What You Will Learn
- How NVENC hardware encoding works and its prerequisites
- The basic usage of
h264_nvencandhevc_nvenc - How to choose preset and quality options (
-rc,-cq,-b:v) - A speed and quality comparison against CPU software encoding
- Common errors and how to fix them
Tested with: FFmpeg 6.1 (NVIDIA GPU environment)

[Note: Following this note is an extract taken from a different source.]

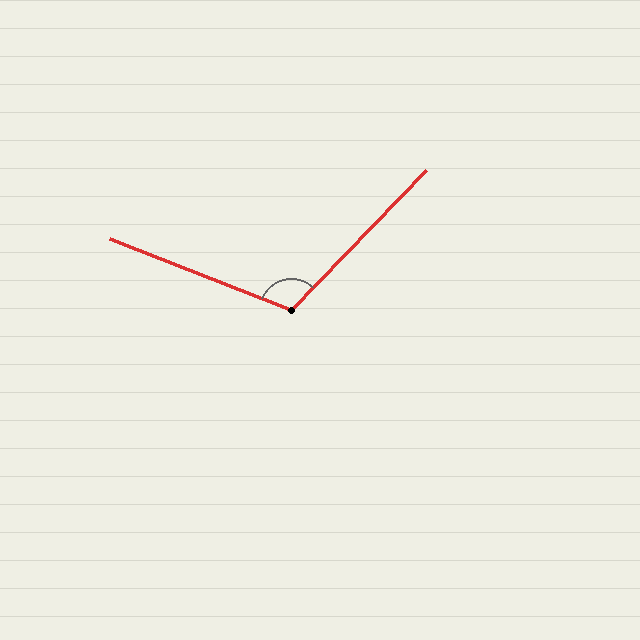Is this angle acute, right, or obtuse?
It is obtuse.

Target OS: Windows / Linux (a CUDA driver is required)
What Is NVENC
NVENC is the hardware video encoder built into NVIDIA GPUs. Compared to CPU software encoding, it is dramatically faster and consumes virtually no CPU resources. The trade-off is that it tends to be slightly less efficient at compression than software encoding.

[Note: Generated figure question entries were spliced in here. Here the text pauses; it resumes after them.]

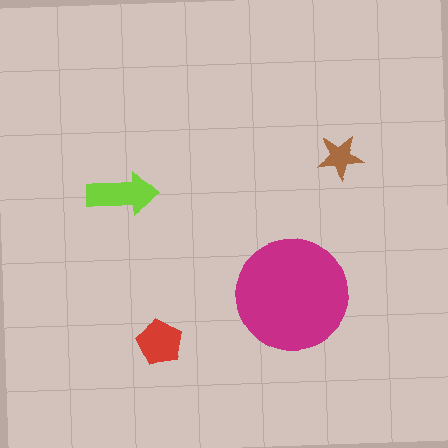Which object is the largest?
The magenta circle.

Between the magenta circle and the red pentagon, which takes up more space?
The magenta circle.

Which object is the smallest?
The brown star.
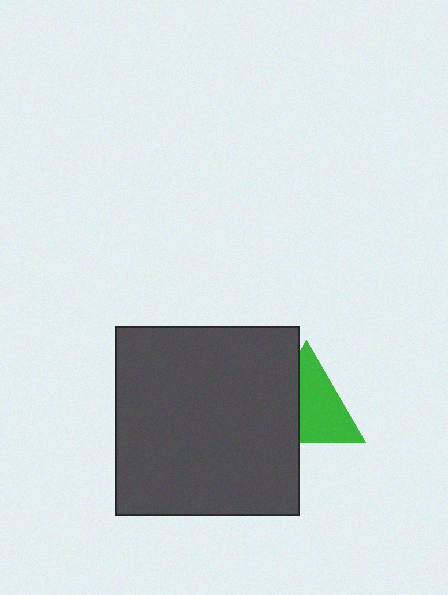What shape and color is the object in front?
The object in front is a dark gray rectangle.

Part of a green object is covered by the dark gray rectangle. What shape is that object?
It is a triangle.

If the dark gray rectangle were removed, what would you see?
You would see the complete green triangle.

| Item | NVENC Hardware | libx264 Software |
|---|---|---|
| Speed | 5–10× faster | Baseline |
| CPU usage | Low (GPU processing) | High |
| Compression efficiency | Slightly worse | Excellent |
| Supported codecs | H.264, H.265, AV1 (RTX 40 and later) | H.264 |
Prerequisites
To use NVENC, you need the following:
- An NVIDIA GPU: Kepler generation (GTX 600) or later
- NVIDIA driver: the latest version is recommended (Linux: 520 or higher)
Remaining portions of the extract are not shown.